2. The cost function is a score for speech recognition, which is calculated based on the word learning data and the word hidden Markov model for a recognition target word, the word learning data and the garbage hidden Markov model. An index value that indicates the likelihood of an error in which a spoken word is not recognized, which is calculated based on the score for speech recognition calculated based on the model, and a recognition target word for the recognition target word. Score for speech recognition calculated based on the word learning data and the word hidden Markov model excluding, and score for speech recognition calculated based on the word learning data and the garbage hidden Markov model And an index value that indicates the likelihood of an error in which unvocalized words appear in the recognition result, calculated based on Learning apparatus Hidden Markov Models according to claim 1, characterized in that the function calculated by.

3. The hidden Markov model learning apparatus according to claim 2, wherein the score indicating the likelihood for speech recognition is a score calculated by a Viterbi decoding method.

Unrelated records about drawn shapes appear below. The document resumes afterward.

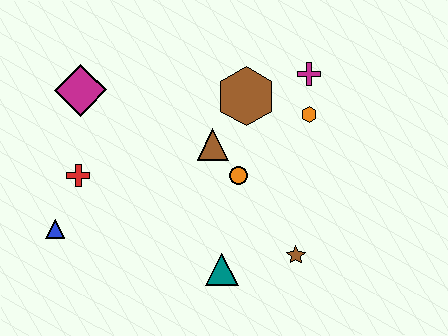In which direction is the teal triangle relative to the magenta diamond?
The teal triangle is below the magenta diamond.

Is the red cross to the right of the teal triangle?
No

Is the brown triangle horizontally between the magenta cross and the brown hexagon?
No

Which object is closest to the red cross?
The blue triangle is closest to the red cross.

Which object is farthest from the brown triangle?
The blue triangle is farthest from the brown triangle.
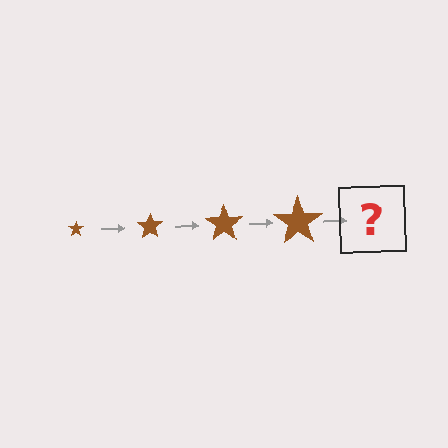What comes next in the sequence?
The next element should be a brown star, larger than the previous one.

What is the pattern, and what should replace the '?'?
The pattern is that the star gets progressively larger each step. The '?' should be a brown star, larger than the previous one.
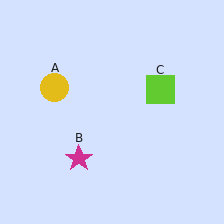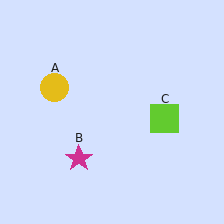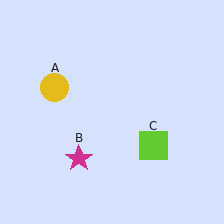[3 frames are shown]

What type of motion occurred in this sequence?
The lime square (object C) rotated clockwise around the center of the scene.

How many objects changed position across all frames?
1 object changed position: lime square (object C).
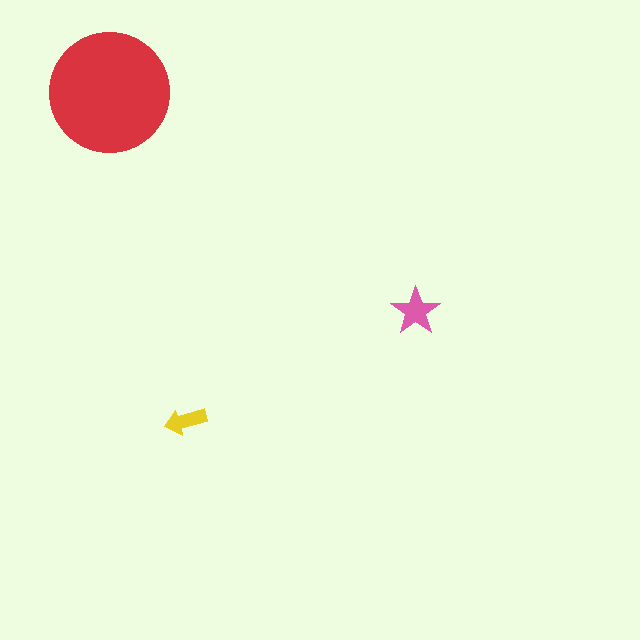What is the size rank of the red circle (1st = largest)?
1st.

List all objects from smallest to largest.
The yellow arrow, the pink star, the red circle.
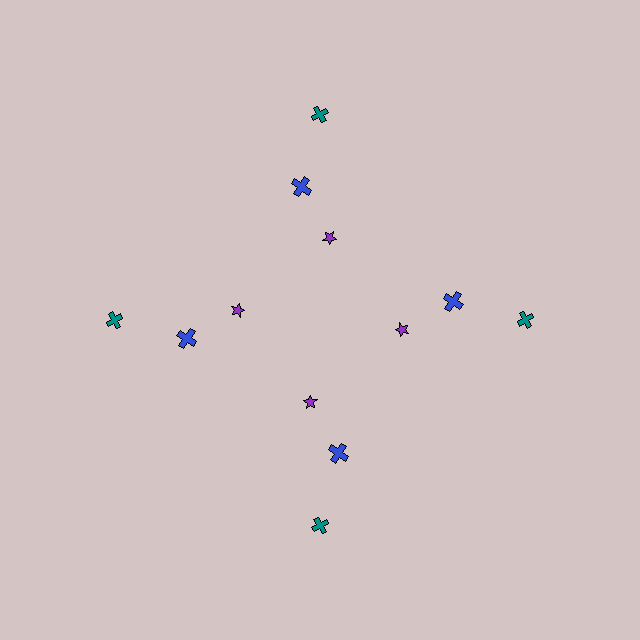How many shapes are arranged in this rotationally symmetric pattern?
There are 12 shapes, arranged in 4 groups of 3.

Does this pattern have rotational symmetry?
Yes, this pattern has 4-fold rotational symmetry. It looks the same after rotating 90 degrees around the center.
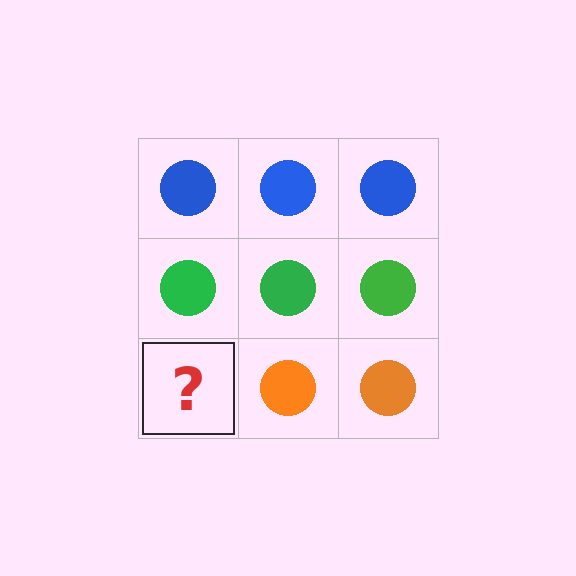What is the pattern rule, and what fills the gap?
The rule is that each row has a consistent color. The gap should be filled with an orange circle.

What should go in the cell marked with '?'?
The missing cell should contain an orange circle.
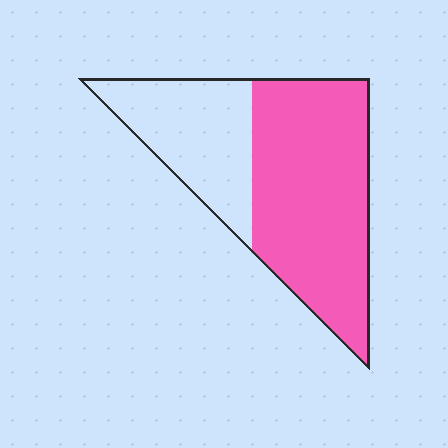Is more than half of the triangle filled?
Yes.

4. The hidden Markov model learning device according to claim 1, 2 or 3, and a word hidden Markov model for recognizing a registered word registered in advance based on a voice signal of an input utterance voice sentence. And a voice recognition means for performing voice recognition using the Garbage Hidden Markov Model for detecting unregistered words that are learned by the hidden Markov model learning device and are not registered in advance, and output a voice recognition result. And a voice recognition device.